L’envers du Slip Français

En 10 années d’existence, Le Slip Français est devenu le fer de lance de cette nouvelle vague d’entreprises du fabriqué en France dont la réussite repose sur deux facteurs essentiels que sont : une communication originale et une commercialisation via Internet. Mais en vérité, sous cette apparente simplicité, se cachent bien d’autres engagements sociétaux et environnementaux.

Le postulat de départ nous explique qu’il suffit de changer de slip pour changer le monde ! C’est toujours le même depuis la création de l’entreprise dirigée par Guillaume Gibault. Il s’est même renforcé ces derniers mois puisqu’aux termes de loi Pacte, l’entreprise a introduit dans ses statuts une finalité d’ordre social et environnemental en plus du but lucratif. Mais au-delà de cette communication originale, Le Slip Français s’est engagé à ne fabriquer qu’en France en acceptant de bousculer les habitudes du marché de la mode avec un modèle économique qui bénéficie à tous les acteurs de la filière.

À titre d’exemple, voilà comment se décompose le prix de vente du boxer Marius :
• 3,10 € pour la matière
• 9 € pour la confection
• 1,20 € pour la conception et le stylisme
• 1,50 € pour le transport et les expéditions
• 1,30 € pour la manutention et le contrôle qualité
• 4,20 € pour le marketing
• 5,50 € pour les équipes commerciales et les boutiques
• 3,90 € pour les frais fixes de structure
• 0,30 € pour les frais de banque
• 3,40 € pour la marge opérationnelle
Soit un total de 33,40 € + 6,68 € de TVA et un prix de vente en boutique de 40 €.

Marius, c’est lui !

On se doute que ce prix de revient pourrait très bien être divisé par 5, voire par 10, en fabriquant or de nos frontières. C’est là tout l’engagement de l’entreprise qui fait travailler une trentaine de partenaires répartis dans toute la France et dont certains sont même labellisés EPV. Le Slip Français n’hésite pas à associer son nom à d’autres marques connues comme Saint James, Lemahieu (confectionneur du fameux Marius), Regain et Broussaud… Si, au départ, ces collaborations étaient de simples engagements commerciaux, ils sont vite devenus une vraie stratégie pour fédérer les entreprises françaises autour d’un projet de mode responsable.

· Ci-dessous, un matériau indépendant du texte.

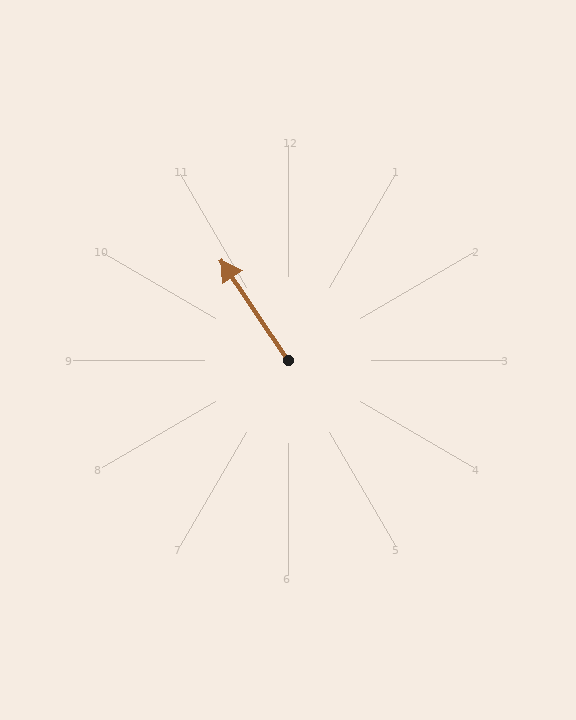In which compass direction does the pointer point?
Northwest.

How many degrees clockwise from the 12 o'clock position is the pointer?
Approximately 326 degrees.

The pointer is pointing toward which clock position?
Roughly 11 o'clock.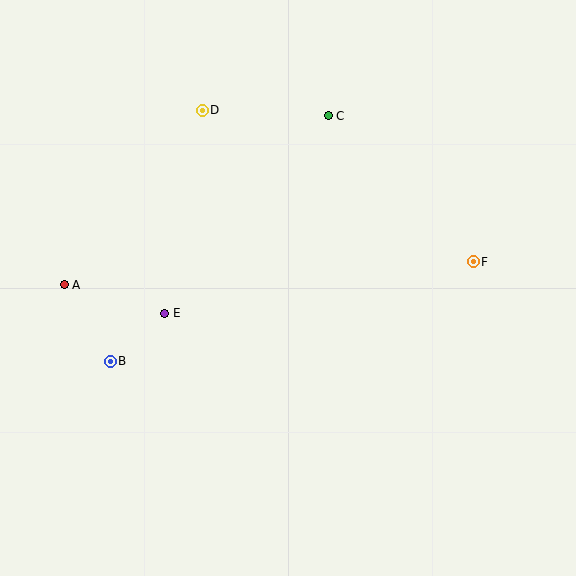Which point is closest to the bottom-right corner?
Point F is closest to the bottom-right corner.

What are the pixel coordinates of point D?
Point D is at (202, 110).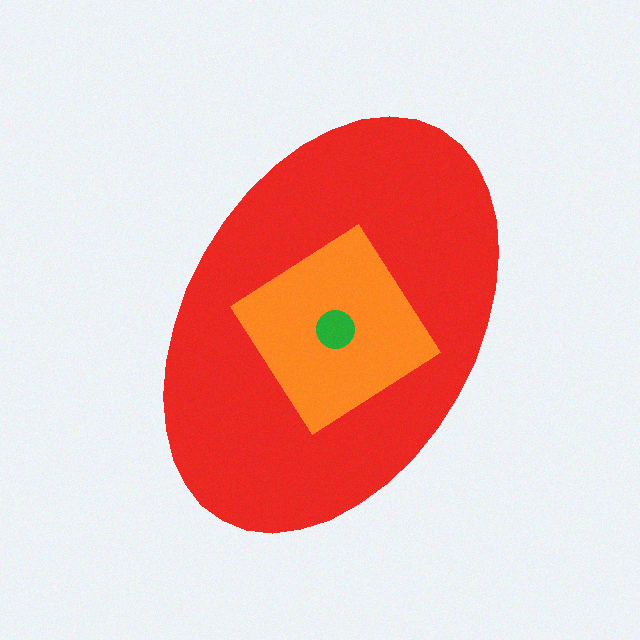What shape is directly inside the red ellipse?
The orange diamond.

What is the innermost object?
The green circle.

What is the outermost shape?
The red ellipse.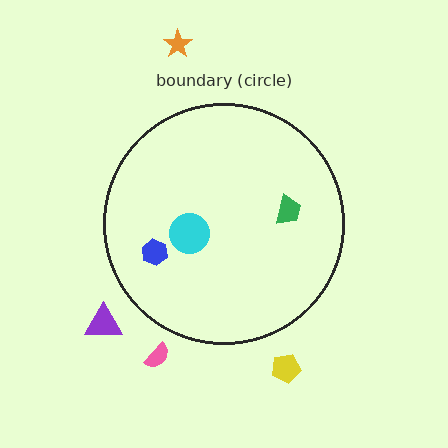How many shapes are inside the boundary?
3 inside, 4 outside.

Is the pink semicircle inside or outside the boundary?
Outside.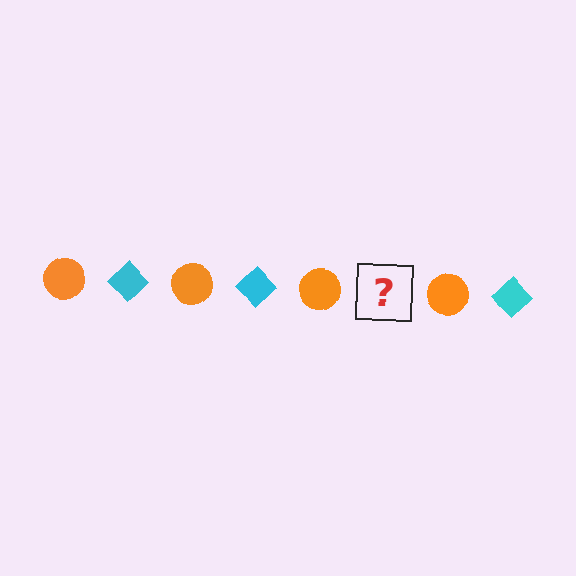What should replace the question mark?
The question mark should be replaced with a cyan diamond.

Chez Le Slip Français, on adopte la transparence à tous les niveaux : des packaging en carton recyclé, des cotons certifiés Oeko-Tex® et bientôt GOTS (Global Organic Textile Standard), l’utilisation de polyester et de polyamide fabriqués à partir de bouteilles en plastique recyclées ou de déchets récupérés en mer, le remplacement progressif de la viscose par le Lyocell ou le modal FSC (issus de forêts éco-gérées) sont déjà des acquis. L’avenir s’ouvre également sur le développement de nouvelles filières de notre patrimoine comme celle du chanvre et du lin au travers le projet Linpossible.

Et puis, comme la notoriété et l’engagement personnel du dirigeant favorisent les actions sociales et environnementales, on retrouve Guillaume Gibault à la présidence du mouvement “Savoir Faire Ensemble” qui regroupe les entreprises françaises de le mode et du luxe pour fabriquer les produits essentiels dans la lutte contre la Covid-19. “Cet élan collectif a fédéré 1 400 entreprises qui ont fabriqué 90 millions de masques et 10 millions de blouses. L’écosystème textile français a montré son exceptionnelle capacité de mobilisation et nous sommes fiers d’y avoir participé avec Le Slip Français, en pleine adéquation avec notre raison d’être”, explique Guillaume.
Alors oui, un Marius coûte plus cher, mais maintenant vous savez pourquoi et surtout vous savez que votre achat est un acte éco-citoyen qui va permettre d’apporter votre pierre à l’édifice auprès de nombreux acteurs de la filière de la confection française.